- [Chapter 1. Overview](#overview)
- [Chapter 2. Feature Engineering](#feature_engineering)
    - [(1) 데이터 불러오기](#data_import)
    - [(2) 데이터 합치기](#data_combine)
    - [(3) 데이터 다루기](#handling_missing_values)
    - [(4) 문자열 데이터 인코딩](#feature_encoding)
    - [(5) 데이터셋 분리](#split_data)
    - [(6) 한계](#limitation)
- [Chapter 3. Scikit Learn](#scikit_learn)
    - [(1) 데이터셋 분리](#data_split)
    - [(2) Base Model - Decision Tree](#base_model_tree)
    - [(3) Helper Class and Submission Function](#helper_class)
        * [(A) DecisionTreeClassifier](#DecisionTreeClassifier)
        * [(B) RandomForestClassifier](#RandomForestClassifier)
        * [(C) LightGBM](#lightgbm)
        * [(D) Feature Importance](#feature_importance)
        * [(E) 제출](#submission) 
        
- [Chapter 4. PyCaret](#pycaret)
    - [(1) Intro](#intro)
    - [(2) Model Building](#model_building)
        + [(A) Initialize Setup](#initialize_setup)
        + [(B) Comparing All Models](#compare_models)
        + [(C) Create Model](#create_pycaret_model)
        + [(D) Tune Model](#tune_pycaret_model)
        + [(E) Plot Model](#plot_pycaret_model)
        + [(F) Predictions and Submissions](#preds_submissions)

In [None]:
# This Python 3 environment comes with many helpful analytics libraries installed
# It is defined by the kaggle/python Docker image: https://github.com/kaggle/docker-python
# For example, here's several helpful packages to load

import numpy as np # linear algebra

# Input data files are available in the read-only "../input/" directory
# For example, running this (by clicking run or pressing Shift+Enter) will list all files under the input directory

import os
for dirname, _, filenames in os.walk('/kaggle/input'):
    for filename in filenames:
        print(os.path.join(dirname, filename))

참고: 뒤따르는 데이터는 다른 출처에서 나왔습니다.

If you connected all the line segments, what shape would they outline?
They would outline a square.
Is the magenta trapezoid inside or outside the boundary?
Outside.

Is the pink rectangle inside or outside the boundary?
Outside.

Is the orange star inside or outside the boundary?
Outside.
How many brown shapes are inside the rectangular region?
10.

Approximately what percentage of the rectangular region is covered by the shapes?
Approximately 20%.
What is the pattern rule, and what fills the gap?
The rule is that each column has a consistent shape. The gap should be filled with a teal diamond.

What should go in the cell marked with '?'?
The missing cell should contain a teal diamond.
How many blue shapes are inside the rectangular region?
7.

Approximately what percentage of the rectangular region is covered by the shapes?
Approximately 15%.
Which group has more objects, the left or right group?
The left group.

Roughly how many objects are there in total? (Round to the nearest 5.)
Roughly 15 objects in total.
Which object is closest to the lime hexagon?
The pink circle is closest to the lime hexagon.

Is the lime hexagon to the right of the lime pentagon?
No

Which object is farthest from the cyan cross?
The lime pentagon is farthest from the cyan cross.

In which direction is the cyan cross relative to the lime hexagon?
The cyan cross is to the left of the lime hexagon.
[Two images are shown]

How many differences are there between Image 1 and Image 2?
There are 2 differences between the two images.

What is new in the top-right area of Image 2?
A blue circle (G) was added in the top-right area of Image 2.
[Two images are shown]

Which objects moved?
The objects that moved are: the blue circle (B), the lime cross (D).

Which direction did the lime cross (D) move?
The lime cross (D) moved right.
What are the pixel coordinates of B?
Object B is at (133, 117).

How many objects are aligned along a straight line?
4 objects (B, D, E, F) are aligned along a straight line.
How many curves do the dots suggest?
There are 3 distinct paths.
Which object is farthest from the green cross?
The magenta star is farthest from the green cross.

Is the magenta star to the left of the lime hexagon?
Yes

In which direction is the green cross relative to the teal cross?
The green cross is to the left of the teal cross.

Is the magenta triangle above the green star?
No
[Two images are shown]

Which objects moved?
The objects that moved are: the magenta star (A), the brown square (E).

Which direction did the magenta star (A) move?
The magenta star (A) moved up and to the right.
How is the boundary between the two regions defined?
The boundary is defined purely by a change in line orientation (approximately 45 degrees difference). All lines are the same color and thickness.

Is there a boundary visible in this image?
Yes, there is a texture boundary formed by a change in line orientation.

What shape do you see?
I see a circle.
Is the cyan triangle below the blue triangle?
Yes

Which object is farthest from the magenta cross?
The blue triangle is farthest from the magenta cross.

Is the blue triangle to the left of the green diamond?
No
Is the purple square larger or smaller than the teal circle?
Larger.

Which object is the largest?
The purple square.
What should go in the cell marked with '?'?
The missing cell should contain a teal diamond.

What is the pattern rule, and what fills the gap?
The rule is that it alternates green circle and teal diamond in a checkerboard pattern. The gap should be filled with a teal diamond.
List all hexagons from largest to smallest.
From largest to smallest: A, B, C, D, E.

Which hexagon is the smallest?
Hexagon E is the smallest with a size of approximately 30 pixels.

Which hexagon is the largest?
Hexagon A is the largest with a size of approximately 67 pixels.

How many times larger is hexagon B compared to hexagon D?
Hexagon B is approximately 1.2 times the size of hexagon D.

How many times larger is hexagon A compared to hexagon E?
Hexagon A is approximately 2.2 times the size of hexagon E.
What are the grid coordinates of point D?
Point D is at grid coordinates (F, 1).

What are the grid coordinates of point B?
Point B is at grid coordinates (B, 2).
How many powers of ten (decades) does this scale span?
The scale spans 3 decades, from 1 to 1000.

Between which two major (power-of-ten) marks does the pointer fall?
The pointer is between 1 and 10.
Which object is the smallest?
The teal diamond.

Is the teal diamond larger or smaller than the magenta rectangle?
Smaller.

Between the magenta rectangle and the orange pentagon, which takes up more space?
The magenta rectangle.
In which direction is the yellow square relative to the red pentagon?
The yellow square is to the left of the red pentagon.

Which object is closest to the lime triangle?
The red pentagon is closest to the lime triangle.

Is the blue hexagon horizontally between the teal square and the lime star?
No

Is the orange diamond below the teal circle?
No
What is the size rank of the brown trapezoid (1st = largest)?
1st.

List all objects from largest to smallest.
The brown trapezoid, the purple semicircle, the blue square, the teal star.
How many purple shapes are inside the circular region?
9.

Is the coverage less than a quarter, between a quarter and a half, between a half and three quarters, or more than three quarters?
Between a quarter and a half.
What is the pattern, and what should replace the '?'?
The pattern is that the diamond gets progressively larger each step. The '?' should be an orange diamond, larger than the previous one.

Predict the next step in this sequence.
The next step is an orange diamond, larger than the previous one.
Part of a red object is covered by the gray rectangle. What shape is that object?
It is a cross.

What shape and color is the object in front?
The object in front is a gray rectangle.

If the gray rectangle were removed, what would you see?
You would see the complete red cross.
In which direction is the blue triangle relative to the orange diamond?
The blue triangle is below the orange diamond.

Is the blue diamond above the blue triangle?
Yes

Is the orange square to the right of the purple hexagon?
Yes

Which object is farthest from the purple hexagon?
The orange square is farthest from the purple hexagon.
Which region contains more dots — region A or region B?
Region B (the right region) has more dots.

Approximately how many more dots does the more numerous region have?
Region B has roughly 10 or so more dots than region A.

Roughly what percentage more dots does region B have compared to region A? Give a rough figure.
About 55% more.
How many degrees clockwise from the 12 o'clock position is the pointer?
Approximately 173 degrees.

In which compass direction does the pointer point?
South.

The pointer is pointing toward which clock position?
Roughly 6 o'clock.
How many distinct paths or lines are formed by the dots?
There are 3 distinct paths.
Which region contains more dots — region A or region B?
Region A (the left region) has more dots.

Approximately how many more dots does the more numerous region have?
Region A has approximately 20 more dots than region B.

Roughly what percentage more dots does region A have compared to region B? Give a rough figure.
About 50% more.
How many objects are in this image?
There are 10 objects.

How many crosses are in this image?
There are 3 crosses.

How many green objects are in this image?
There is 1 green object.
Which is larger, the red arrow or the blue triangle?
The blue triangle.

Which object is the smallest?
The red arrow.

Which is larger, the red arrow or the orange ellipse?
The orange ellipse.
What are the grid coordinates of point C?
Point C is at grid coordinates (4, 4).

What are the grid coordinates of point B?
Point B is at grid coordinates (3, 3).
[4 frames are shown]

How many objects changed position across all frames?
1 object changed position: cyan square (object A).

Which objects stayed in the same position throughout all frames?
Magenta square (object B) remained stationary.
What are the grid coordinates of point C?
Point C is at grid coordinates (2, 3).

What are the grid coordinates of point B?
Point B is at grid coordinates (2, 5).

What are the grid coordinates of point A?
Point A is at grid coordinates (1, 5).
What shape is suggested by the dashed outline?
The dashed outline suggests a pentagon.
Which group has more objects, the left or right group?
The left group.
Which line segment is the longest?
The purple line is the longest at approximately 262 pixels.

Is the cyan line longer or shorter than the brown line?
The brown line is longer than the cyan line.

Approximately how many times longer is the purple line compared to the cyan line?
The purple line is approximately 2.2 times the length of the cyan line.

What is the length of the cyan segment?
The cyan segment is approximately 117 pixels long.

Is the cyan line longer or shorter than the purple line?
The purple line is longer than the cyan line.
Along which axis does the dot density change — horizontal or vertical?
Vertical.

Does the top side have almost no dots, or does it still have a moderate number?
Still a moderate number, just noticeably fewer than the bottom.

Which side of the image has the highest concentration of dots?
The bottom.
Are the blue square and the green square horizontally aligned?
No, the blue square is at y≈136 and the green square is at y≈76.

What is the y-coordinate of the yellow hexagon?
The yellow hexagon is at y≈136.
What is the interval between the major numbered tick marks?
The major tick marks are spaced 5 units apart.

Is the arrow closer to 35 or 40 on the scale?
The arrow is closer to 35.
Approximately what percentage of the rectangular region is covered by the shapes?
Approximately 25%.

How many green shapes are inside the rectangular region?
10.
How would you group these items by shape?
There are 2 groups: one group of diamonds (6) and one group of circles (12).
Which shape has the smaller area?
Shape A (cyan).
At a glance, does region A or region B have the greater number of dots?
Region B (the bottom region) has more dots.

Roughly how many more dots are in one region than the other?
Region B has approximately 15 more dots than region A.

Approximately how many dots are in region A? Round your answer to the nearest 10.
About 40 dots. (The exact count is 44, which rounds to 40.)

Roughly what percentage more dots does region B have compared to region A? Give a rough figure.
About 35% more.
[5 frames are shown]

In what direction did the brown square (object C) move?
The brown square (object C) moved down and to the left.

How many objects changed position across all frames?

# You can write up to 20GB to the current directory (/kaggle/working/) that gets preserved as output when you create a version using "Save & Run All" 
# You can also write temporary files to /kaggle/temp/, but they won't be saved outside of the current session

<a id="overview"></a>
## Chpater 1. Overview
- PyCaret & Scikit-Learn 코드 비교

<a id="feature_engineering"></a>
## Chpater 2. Feature Engineering
- PyCaret & Scikit-Learn 코드 비교

<a id="data_import"></a>
### (1) 데이터 불러오기

In [None]:
import pandas as pd
import matplotlib
import matplotlib.pyplot as plt
import numpy as np
import seaborn as sb
import os

print("Version Pandas", pd.__version__)
print("Version Matplotlib", matplotlib.__version__)
print("Version Numpy", np.__version__)
print("Version Seaborn", sb.__version__)

os.listdir('../input/tabular-playground-series-apr-2021/')

- 데이터 불러오기

In [None]:
BASE_DIR = '../input/tabular-playground-series-apr-2021/'
train = pd.read_csv(BASE_DIR + 'train.csv')
test = pd.read_csv(BASE_DIR + 'test.csv')
sample_submission = pd.read_csv(BASE_DIR + 'sample_submission.csv')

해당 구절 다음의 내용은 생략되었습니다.